|
Submitted by Assigned_Reviewer_19 Q1: Comments to author(s). First provide a summary of the paper, and then address the following criteria: Quality, clarity, originality and significance. (For detailed reviewing guidelines, see http://nips.cc/PaperInformation/ReviewerInstructions)
Spectral methods are based on decomposing moment tensors. If data are generated from latent variable models, their empirical moment tensors have a kind of (approximate) low-rank decomposition (approximate due to both noisy observations and finite sample estimation error in the empirical moments). These decompositions can be computed from the moment tensors, e.g. using a kind of power iteration method on related (symmetrized) tensors. The basic ideas of these spectral methods are fairly well established and many examples have been explored, especially in [6].
This paper applies spectral fitting methods to data modeled as being generated from an IBP, including two common emission models (a linear gaussian model and a sparse factor analysis model, described in Section 2). The main ingredients are a calculation of the appropriate moment tensors and corresponding symmetrized versions (Section 3), an application of the standard tensor power decomposition method (Section 4), and concentration proofs to offer recovery guarantees when data are generated from the model (Section 5). There are also experiments (Section 6).
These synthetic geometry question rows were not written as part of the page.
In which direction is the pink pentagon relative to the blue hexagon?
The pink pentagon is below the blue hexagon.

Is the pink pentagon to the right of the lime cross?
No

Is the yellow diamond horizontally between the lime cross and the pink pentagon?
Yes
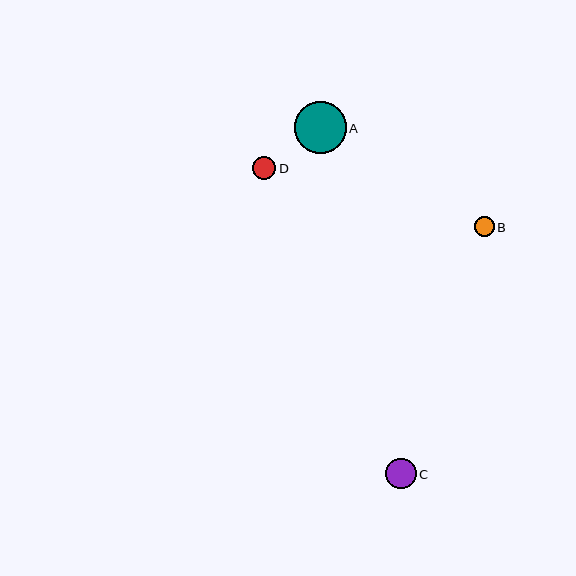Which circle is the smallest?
Circle B is the smallest with a size of approximately 20 pixels.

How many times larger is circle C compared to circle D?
Circle C is approximately 1.3 times the size of circle D.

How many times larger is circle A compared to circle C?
Circle A is approximately 1.7 times the size of circle C.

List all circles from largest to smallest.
From largest to smallest: A, C, D, B.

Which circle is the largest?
Circle A is the largest with a size of approximately 52 pixels.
The paper applies existing methodology and 'turns the crank' in the context of the IBP. While having such methods available for the IBP is interesting to the community, their development would fit better as an example in a paper like [6] than a full NIPS paper. Therefore the technical contribution and originality seem low.
There could be contributions here that I'm not appreciating. For example, there could be substantial deviations from the standard machinery that are required, either for the algorithm or for the analysis in Section 5. In developing the algorithm, there is a need to use fourth-order moments (Section 3.1), though this doesn't seem like a significant leap. In the analysis of Section 5 the authors suggest (around line 281) that they provide a more general methodology for producing relevant concentration of measure bounds, but again it is not made clear whether this is a contribution of great originality or significance outside of the scope of this paper. If there are contributions in this paper that differentiate it from a 'turn the crank' application of standard machinery, the authors should highlight them in their response and clarify them in the text.
The paper is decently written overall, though some points that seem relevant are not discussed. For example, Section 5 seems cut short and seems a bit disconnected from the rest of the paper. It could benefit substantially from more explicit connections back to the IBP. In addition, it could be made clear how the notion of concentration of measure interacts with the nonparametric generative model; does the size of K grow with the number of samples m? (The references [6,7] do not mention the Dirichlet process explicitly as far as I can tell, so I'm not sure if the nonparametric aspect of the story is made clear in some existing work without a more direct reference.) Also, does the notation for the number of samples switch between m and n in Sections 5.1 and 5.2?
The experiments in Section 6 seem a bit weak. Both the first and second involve data that are essentially generated from the model (the first being synthetic data and the second being the IBP classic of objects-in-images) and therefore they don't shed much light on whether the method can perform well when data are not extremely close to following the model's assumptions, a question which seems especially relevant for spectral methods. In the short discussion of the third experiment, there isn't much to reveal the advantages and disadvantages of the proposed spectral algorithm over other algorithms. If the proposed method and analysis are essentially an application of existing machinery to the IBP, then experiments could provide a real contribution in shedding light on when spectral methods may be appropriate and when they may fail. But this experiments section does not provide such insight.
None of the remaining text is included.